女翻译嘉娃是我们此番苏联之行接触最多的苏联人,她告诉我们,她只是经人推荐被作协临时雇用来作我们团的翻译的。
“你难道没有一份正式的工作?”我奇怪极了,嘉娃毕业于莫斯科大学的东方语言学院,她的汉语说得非常流利,这样一个人才怎么会失业?嘉娃耸了耸肩,告诉我她原本有份很不错的工作,在广播电台当文学翻译,她曾经翻译过许多历史文件,包括蒋介石的信。她工作得非常出色,受到许多赞扬,可是有一天突然通知她说电台不需要中文翻译了,于是她便失去了工作,如今只是客串给人做做临时翻译。嘉娃坦率地告诉我,她非常想到作家协会当翻译,她也知道作家协会非常需要一位中文翻译,然而她的直觉告诉她,作协的有些人并不喜欢她,也许是嫌她年龄太大了吧?我实在觉得她是个非常好的翻译,立即表示愿意向作协的有关方面反映她工作优秀的情况。嘉娃连忙说不行不行,你们是客人,去说了反而不好,人家会以为我如何贿赂你们了呢。她又说她丈夫认识一位有声望的汉学家,答应为她疏通,还不知能不能成。
命运不会亏待善良的人,嘉娃的事业虽不顺利,然而她拥有一个美满的家庭。她的丈夫米沙在国际关系学院教中文,他和她是莫斯科大学的同学,志同道合结为夫妇。嘉娃悄悄地披露了米沙的秘密,二十世纪60年代,米沙曾和一位中国姑娘相爱过,后来因为政治的缘故,他们斩断了情丝。嘉娃说,她见过那姑娘的照片,美丽极了。嘉娃的独生女儿巧岁,叫斯维塔,中文意为“光明”,斯维塔确实神采照人,高大而丰满,受父母影响,她见了中国客人亦是欣喜若狂。

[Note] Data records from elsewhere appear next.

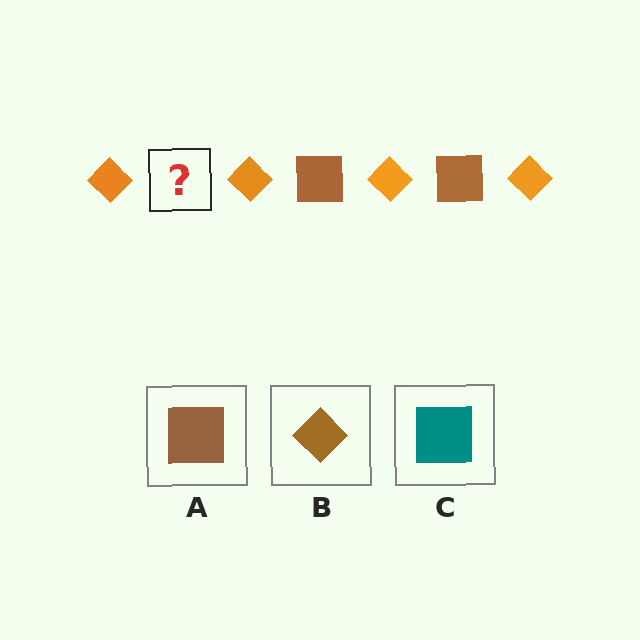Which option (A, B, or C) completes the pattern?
A.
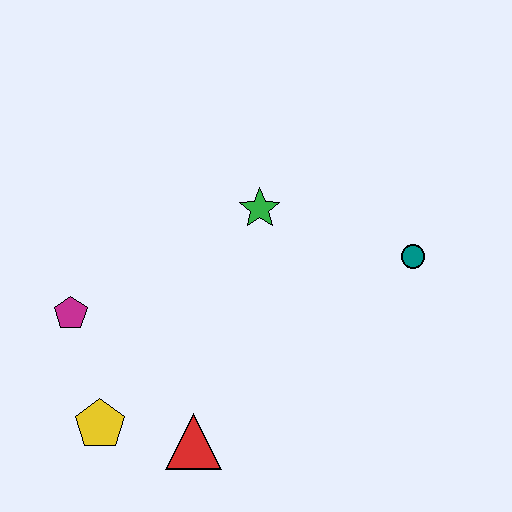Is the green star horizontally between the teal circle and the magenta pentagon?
Yes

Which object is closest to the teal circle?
The green star is closest to the teal circle.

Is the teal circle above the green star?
No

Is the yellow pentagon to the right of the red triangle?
No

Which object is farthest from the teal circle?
The yellow pentagon is farthest from the teal circle.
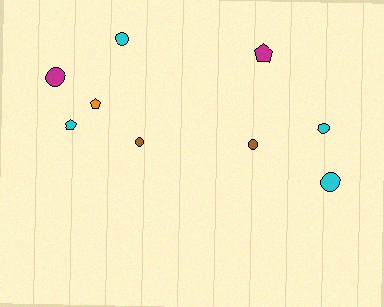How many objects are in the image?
There are 9 objects.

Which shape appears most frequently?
Circle, with 6 objects.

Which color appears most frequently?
Cyan, with 4 objects.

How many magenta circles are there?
There is 1 magenta circle.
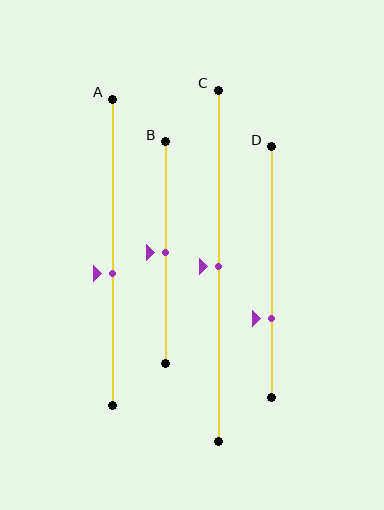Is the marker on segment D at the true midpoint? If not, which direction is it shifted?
No, the marker on segment D is shifted downward by about 19% of the segment length.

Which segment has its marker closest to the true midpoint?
Segment B has its marker closest to the true midpoint.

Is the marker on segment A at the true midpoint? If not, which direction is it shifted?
No, the marker on segment A is shifted downward by about 7% of the segment length.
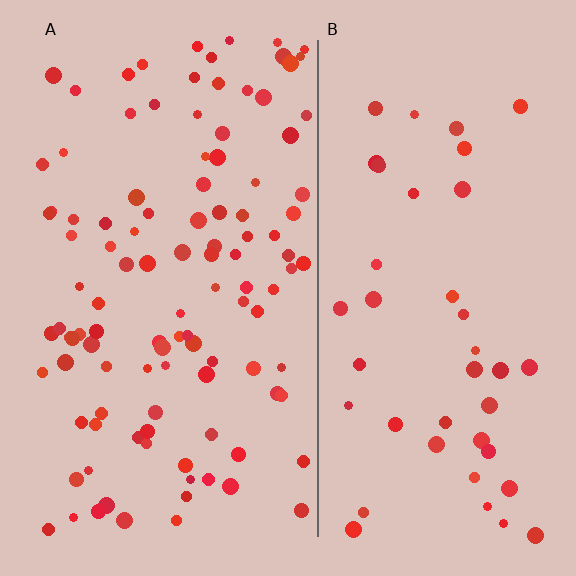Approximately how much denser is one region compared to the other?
Approximately 2.6× — region A over region B.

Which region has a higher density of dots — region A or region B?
A (the left).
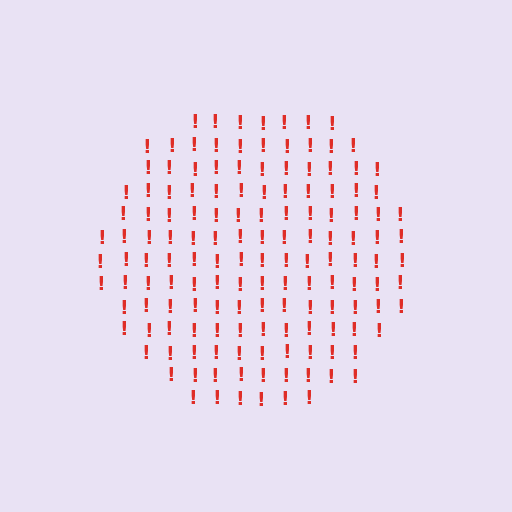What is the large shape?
The large shape is a circle.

米沙是一名苏共党员,嘉娃不是,嘉娃说苏联的知识妇女35岁以上就很难人党了,不过嘉娃是很有政治主见的,谈起当前的改革,她认为知识分子都比较拥护戈尔巴乔夫的政策,而工人农民意见就比较多,因为目前苏联的经济搞不上去。又谈及民族矛盾的问题,嘉娃赞同戈尔巴乔夫的公开讲话,她说那讲话是遵照了列宁的精神的,各民族应该独立自主,但不是要脱离苏维埃社会主义联盟,她不同意波罗的海三国要求脱离苏联而独立的做法。嘉娃说,她是俄罗斯人,她爱俄罗斯,更爱整个苏联。

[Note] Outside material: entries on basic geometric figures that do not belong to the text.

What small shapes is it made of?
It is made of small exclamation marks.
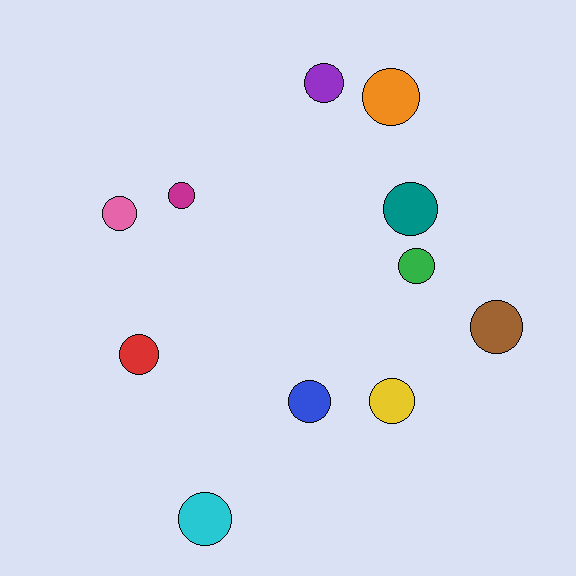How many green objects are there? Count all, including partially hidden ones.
There is 1 green object.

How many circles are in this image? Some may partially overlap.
There are 11 circles.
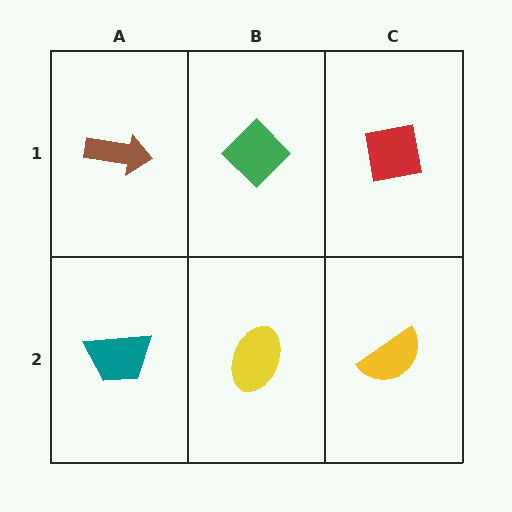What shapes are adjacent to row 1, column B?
A yellow ellipse (row 2, column B), a brown arrow (row 1, column A), a red square (row 1, column C).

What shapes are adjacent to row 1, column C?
A yellow semicircle (row 2, column C), a green diamond (row 1, column B).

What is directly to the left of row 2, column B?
A teal trapezoid.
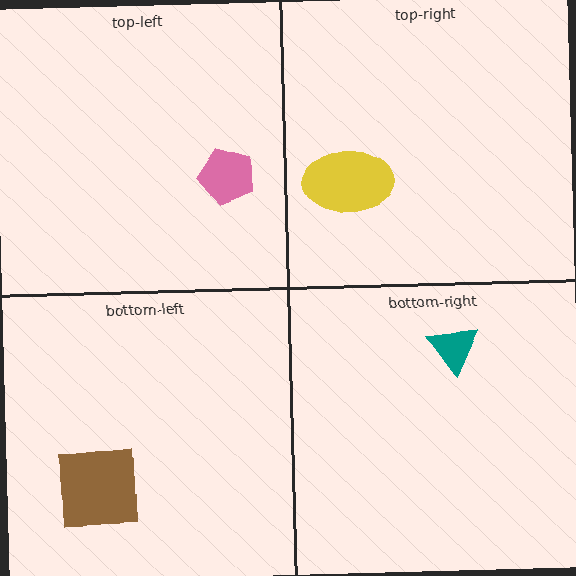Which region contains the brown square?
The bottom-left region.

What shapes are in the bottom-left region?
The brown square.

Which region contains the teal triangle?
The bottom-right region.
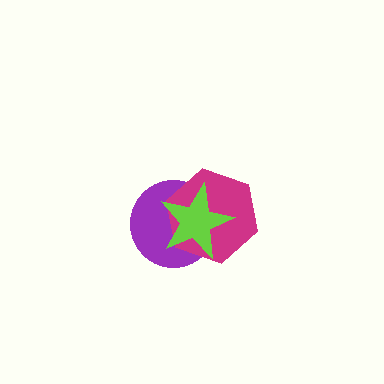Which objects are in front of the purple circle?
2 objects cover part of the purple circle: the magenta hexagon and the lime star.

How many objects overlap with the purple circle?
2 objects overlap with the purple circle.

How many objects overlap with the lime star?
2 objects overlap with the lime star.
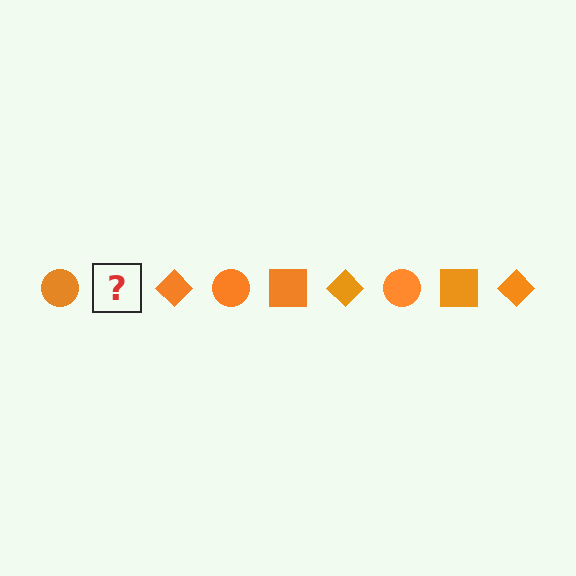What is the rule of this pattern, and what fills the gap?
The rule is that the pattern cycles through circle, square, diamond shapes in orange. The gap should be filled with an orange square.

我记录了这些素材般的文字,零零碎碎的不成文章,企图在巧天时间里深刻地了解苏联,彻底解开那张谜面,实在是难以想象的,我的这段文字仅仅是沧海一粟罢了。如果要我用简洁的语言来概括对苏联的印象,我恐怕是回答不出的。此刻浮映在我脑海中的是一座奇特的墓碑,我们在莫斯科新处女公墓里看见的赫鲁晓夫的墓碑,一块漆黑的大理石与一块纯白的大理石相衔而立,中间嵌着赫鲁晓夫微笑着的头像。据说赫鲁晓夫生前曾经粗鲁地骂过这位雕塑家,待他临终前他却关照儿子,一定要请这位雕塑家为他设计墓碑。于是这位雕塑家为赫鲁晓夫立起了这块奇特的墓碑,构思巧妙而意蕴无穷,它艺术地体现了一些文字难以说清的东西。我想,人是这样的,社会是这样的,世界也是这样的。